Materials towards Homework 3: LIME with XGBoost & SVM

Part of the eXplainable Machine Learning course for Machine Learning (MSc) studies at the University of Warsaw. @pbiecek @hbaniecki

v0.1.1: 2022-10-20

https://github.com/mim-uw/eXplainableMachineLearning-2023/tree/main/Homeworks/HW3

0. Import packages

In [1]:
import dalex as dx
import xgboost
import lime

import sklearn

import pandas as pd
import numpy as np

import warnings
warnings.filterwarnings("ignore")
In [2]:
import platform
print(f'Python {platform.python_version()}')
Python 3.9.2
In [3]:
{package.__name__: package.__version__ for package in [dx, xgboost, sklearn, pd, np]} | {lime.__name__: "0.2.0.1"}
Out[3]:
{'dalex': '1.5.0',
 'xgboost': '1.6.2',
 'sklearn': '1.0.2',
 'pandas': '1.3.5',
 'numpy': '1.22.4',
 'lime': '0.2.0.1'}

1. Load and preprocess data

lime.lime_tabular.LimeTabularExplainer assumes integer-encoded categorical variables by the following parameters:

categorical_features – list of indices (ints) corresponding to the categorical columns. Everything else will be considered continuous. Values in these columns MUST be integers.

categorical_names – map from int to list of names, where categorical_names[x][y] represents the name of the yth value of column x.

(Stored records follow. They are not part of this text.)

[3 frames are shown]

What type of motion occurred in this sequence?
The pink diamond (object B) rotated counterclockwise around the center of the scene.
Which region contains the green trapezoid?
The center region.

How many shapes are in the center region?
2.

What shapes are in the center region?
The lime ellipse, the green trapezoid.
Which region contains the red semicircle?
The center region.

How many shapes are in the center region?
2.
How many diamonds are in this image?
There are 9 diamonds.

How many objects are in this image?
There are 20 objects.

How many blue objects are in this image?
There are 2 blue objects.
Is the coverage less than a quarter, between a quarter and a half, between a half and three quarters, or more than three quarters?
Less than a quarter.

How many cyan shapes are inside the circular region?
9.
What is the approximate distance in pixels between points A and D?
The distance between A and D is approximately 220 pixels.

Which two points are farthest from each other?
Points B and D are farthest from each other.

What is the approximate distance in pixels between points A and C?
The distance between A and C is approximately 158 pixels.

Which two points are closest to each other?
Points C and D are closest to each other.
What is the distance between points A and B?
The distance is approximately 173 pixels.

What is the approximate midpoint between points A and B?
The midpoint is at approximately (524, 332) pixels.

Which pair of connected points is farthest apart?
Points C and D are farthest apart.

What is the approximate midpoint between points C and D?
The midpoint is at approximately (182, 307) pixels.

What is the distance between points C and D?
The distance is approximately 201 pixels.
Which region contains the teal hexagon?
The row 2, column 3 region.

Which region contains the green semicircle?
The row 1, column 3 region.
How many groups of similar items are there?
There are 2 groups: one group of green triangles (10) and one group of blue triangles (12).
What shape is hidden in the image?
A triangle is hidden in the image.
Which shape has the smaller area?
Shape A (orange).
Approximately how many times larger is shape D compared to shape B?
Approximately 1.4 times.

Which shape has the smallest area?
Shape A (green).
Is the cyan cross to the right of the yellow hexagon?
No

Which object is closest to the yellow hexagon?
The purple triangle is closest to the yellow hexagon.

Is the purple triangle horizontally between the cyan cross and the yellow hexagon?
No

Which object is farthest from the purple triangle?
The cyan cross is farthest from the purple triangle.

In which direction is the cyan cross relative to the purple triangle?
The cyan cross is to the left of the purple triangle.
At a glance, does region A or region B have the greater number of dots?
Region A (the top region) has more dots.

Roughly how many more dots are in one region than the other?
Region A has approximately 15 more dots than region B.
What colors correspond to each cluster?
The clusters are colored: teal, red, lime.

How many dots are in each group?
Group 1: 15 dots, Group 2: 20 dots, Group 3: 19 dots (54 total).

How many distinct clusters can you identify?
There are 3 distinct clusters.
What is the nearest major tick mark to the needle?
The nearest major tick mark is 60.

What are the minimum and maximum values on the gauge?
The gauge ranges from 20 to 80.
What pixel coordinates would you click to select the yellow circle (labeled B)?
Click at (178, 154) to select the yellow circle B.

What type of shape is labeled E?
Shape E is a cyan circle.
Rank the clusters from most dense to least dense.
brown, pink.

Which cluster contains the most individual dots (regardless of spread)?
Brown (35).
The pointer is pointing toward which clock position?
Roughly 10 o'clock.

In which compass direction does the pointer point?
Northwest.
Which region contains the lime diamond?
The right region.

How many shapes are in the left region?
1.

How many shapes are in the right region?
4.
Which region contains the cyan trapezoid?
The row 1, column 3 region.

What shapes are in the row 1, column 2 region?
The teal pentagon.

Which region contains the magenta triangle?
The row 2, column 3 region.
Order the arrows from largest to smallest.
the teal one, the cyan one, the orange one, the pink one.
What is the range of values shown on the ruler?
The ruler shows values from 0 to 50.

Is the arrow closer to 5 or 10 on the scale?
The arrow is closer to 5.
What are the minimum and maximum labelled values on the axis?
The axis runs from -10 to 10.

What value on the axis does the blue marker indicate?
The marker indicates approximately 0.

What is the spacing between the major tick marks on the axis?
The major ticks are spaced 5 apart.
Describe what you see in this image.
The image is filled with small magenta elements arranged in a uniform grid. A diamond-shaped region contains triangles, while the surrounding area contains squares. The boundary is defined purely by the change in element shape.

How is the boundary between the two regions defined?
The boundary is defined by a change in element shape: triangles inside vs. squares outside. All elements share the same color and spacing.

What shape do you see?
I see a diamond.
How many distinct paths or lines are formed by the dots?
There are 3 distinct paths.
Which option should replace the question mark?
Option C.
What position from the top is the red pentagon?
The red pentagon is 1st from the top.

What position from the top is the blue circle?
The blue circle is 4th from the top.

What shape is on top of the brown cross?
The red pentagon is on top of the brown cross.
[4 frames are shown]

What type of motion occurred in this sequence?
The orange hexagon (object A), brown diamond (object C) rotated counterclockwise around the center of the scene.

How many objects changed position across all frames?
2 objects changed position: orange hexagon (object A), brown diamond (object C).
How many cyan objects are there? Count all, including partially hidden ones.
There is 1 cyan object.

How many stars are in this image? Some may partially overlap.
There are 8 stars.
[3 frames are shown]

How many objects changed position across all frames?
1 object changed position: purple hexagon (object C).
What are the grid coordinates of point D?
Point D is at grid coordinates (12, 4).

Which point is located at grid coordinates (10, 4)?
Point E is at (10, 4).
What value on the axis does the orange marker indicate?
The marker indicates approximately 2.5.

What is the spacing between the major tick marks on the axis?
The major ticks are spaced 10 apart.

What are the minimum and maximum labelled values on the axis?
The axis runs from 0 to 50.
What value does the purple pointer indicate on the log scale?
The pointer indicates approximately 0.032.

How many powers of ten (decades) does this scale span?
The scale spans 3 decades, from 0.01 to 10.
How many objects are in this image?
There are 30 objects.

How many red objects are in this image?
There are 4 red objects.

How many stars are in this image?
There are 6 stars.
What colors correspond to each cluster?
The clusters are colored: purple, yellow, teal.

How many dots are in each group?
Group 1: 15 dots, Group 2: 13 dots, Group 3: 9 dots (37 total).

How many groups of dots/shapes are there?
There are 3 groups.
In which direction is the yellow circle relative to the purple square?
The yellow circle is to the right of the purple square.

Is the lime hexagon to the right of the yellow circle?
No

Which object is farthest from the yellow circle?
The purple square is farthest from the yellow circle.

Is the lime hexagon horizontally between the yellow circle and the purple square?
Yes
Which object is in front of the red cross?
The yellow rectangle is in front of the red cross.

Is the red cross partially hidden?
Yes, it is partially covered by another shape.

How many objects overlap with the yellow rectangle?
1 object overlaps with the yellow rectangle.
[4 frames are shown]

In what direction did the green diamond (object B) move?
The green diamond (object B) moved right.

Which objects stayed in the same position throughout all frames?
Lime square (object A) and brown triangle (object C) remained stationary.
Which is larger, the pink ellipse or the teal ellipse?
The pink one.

But, XGBoost assumes categorical variables of strict category type.

The challenge is to make one work with the other. First, let's use one-hot encoding.

In [4]:
df = dx.datasets.load_titanic()

X = df.drop(columns='survived')
X = pd.get_dummies(X, columns=['gender', 'class', 'embarked'], drop_first=True) 
y = df.survived

2. Model

We use the same XGBoost classifier as in the previous materials towards Homework 2.

In [5]:
model = xgboost.XGBClassifier(
    n_estimators=200, 
    max_depth=4, 
    use_label_encoder=False, 
    eval_metric="logloss"
)

model.fit(X, y)
Out[5]:
XGBClassifier(base_score=0.5, booster='gbtree', callbacks=None,
              colsample_bylevel=1, colsample_bynode=1, colsample_bytree=1,
              early_stopping_rounds=None, enable_categorical=False,
              eval_metric='logloss', gamma=0, gpu_id=-1,
              grow_policy='depthwise', importance_type=None,
              interaction_constraints='', learning_rate=0.300000012,
              max_bin=256, max_cat_to_onehot=4, max_delta_step=0, max_depth=4,
              max_leaves=0, min_child_weight=1, missing=nan,
              monotone_constraints='()', n_estimators=200, n_jobs=0,
              num_parallel_tree=1, predictor='auto', random_state=0,
              reg_alpha=0, reg_lambda=1, ...)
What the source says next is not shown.